誤魔化しようもないので、フジノは口を開いた。
「昔、ちょっといろいろあったんです」
「昔?」
「昔です。もう二百年も前です」
「にひゃく……え? 揶揄っていますか?」
「そう思いますよね。それでいいです」
淡々とフジノは返した。
ここで前世云々の話をする気はなかった。自分から勇者だったなんて言えるもんか、とも思う。どこの夢見がちな少年だ。

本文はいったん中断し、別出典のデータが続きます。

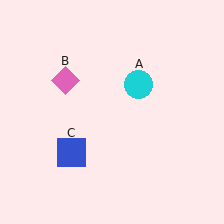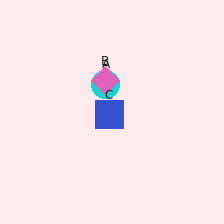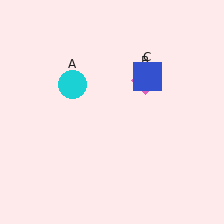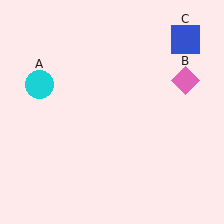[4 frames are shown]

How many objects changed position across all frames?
3 objects changed position: cyan circle (object A), pink diamond (object B), blue square (object C).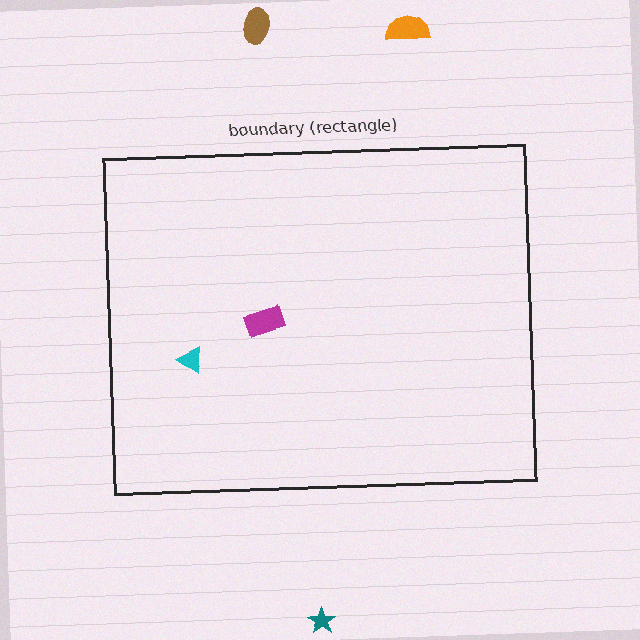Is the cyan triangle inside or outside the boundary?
Inside.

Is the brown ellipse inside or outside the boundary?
Outside.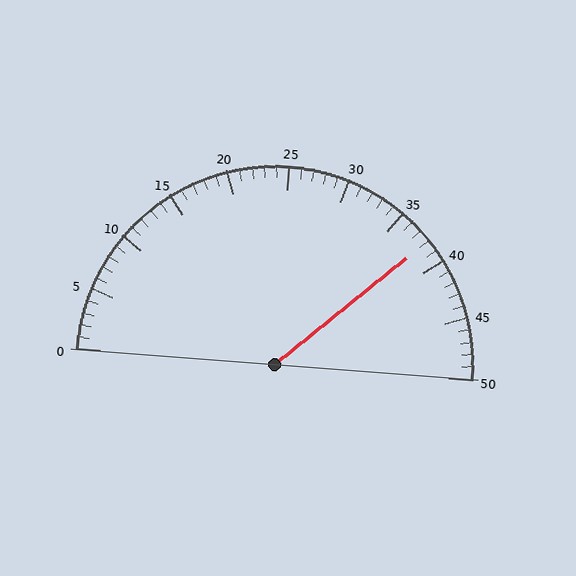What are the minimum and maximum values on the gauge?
The gauge ranges from 0 to 50.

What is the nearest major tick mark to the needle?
The nearest major tick mark is 40.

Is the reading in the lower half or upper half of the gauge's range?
The reading is in the upper half of the range (0 to 50).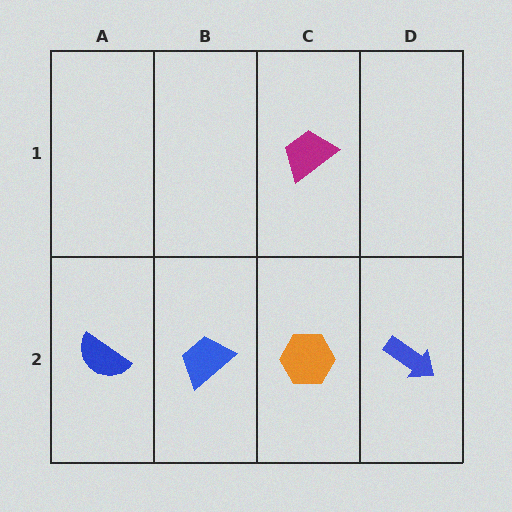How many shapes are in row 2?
4 shapes.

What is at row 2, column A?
A blue semicircle.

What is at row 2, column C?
An orange hexagon.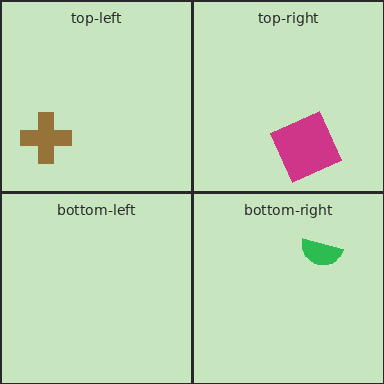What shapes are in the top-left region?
The brown cross.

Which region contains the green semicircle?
The bottom-right region.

信じてもらえるわけがないし、聞いてもらいたいわけでもない。
「答えになってないんですけどね」
サーシャは呆れているが怒ってはいないようだ。
「そんなことより、サーシャさんは任命式の時にサシでは僕に勝てないとか言ってましたけど、あれ、嘘ですよね」
フジノは強引に話を変えてやった。
そうしても怒られないという確信はあった。
「そんなことって……まあ話す気がないならいいですけどねー」
案の定、サーシャは怒らない。ここで少しサーシャに甘えている自分にも気づく。面白くはない。
「ふん、大人振りますね」
「大人ですからね」
「それより、サシで勝てないって嘘ですよね。昨晩の水魔法にその右手、しかも剣も使える。やりあったら僕が負けますよね」
「どうでしょうね。水魔法は元々攻撃には不向きです。並みの魔法使いなら大量の水を喚び出すか、わざわざ凍らせないと攻撃できないですからね。昨日は喚び出さずとも大量の水があったからあれだけのことができましたけど、更地なんかであのレベルは無理でしょう」
サーシャはそこで一旦言葉を切った。
「それに、私は人よりも乾燥や熱に弱いのでフジノとの相性は悪いですよ」
「……弱点を晒してどうするんですか」
「アレの血を引いてる、ということで簡単に予想できることでしょう? ブルードラゴンは水属性です」
「そうですけどね」
「湖や大きな川の近くであれば私に勝機があるでしょうが、騎士団の演習場でとなるとキツいですね」
「……」
「まあでも、サシでの勝負より任務で役立つかどうかなのでね」
サーシャが意地悪く笑う。
「感じわる……今回は僕、役に立ってましたよね?」
「どうでしょうねー。生贄の少女が運ばれてきた時はあと少しで飛び出すところでしたよね、あれは少々焦りました」
「……」
その通りだったので言い返せない。
「反省してくださいね」
「飛び出さなかったじゃないですか」
「ふふ、そうでしたね。よく我慢しました」
慈愛に満ちた笑顔を向けられて、ますます面白くない。
フジノは仏頂面になって馬を駆けさせた。
背後から「怒りましたか? 飴いりますか?」とサーシャの声が追いかけてくる。
フジノは、認められていないままに騎士団を辞めてやるものかと思う。
(当分はハナノと共に世話になってやる)
そう決めた。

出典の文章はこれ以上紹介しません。